Imagine ser infectado por um vírus que o torne imune à dor, e que, quando detectado, já é tarde demais, pois foi espalhado por toda a parte. É isso o que sugere uma descoberta recente feita por Rajesh Khanna, professor de farmacologia da Universidade do Arizona, sobre o Sars-Cov-2.
Até o momento, grande parte dos relatos da doença concentram-se na ideia de que o vírus invade células por meio da proteína ACE2. No entanto, estudos recentes, que ainda não foram revisados por pares, indicam que há uma rota alternativa para a doença – que o leva diretamente para o sistema nervoso.
Com base nesses relatos, a equipe do professor realizou alguns testes e descobriu uma ligação entre uma proteína celular específica e a dor – uma interação que é interrompida pelo coronavírus. Agora, o estudo liderado por Khanna foi revisado e está prestes a ser publicado na revista Pain.

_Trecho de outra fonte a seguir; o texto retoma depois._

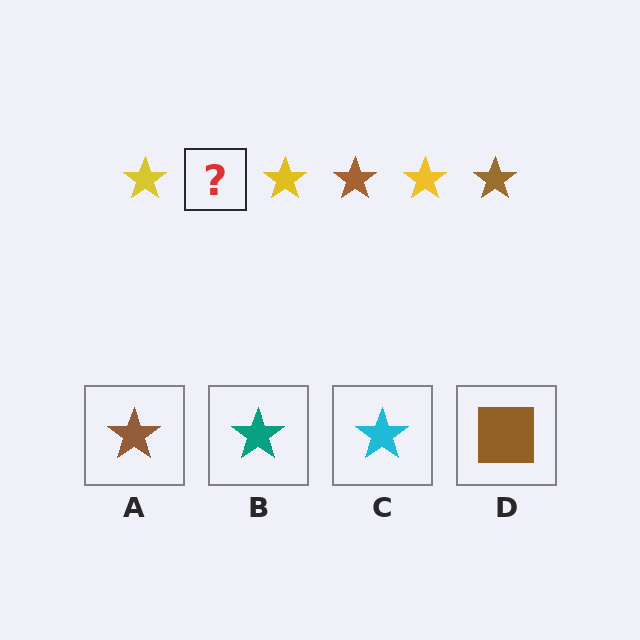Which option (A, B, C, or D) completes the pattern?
A.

Ligação entre o Sars-Cov-2 e a dor
A ideia de investigar a relação entre a dor e o vírus surgiu após duas pesquisas serem cadastradas no BioRxiv, servidor de pré-impressão, que mostraram que as famosas proteínas presentes na superfície do vírus conseguem se ligar a uma segunda proteína, chamada neuropilina-1.
Isso significa que o vírus pode utilizar essa forma para invadir células nervosas presentes no corpo, bem como infectar o indivíduo da maneira já conhecida, por meio da proteína ACE2.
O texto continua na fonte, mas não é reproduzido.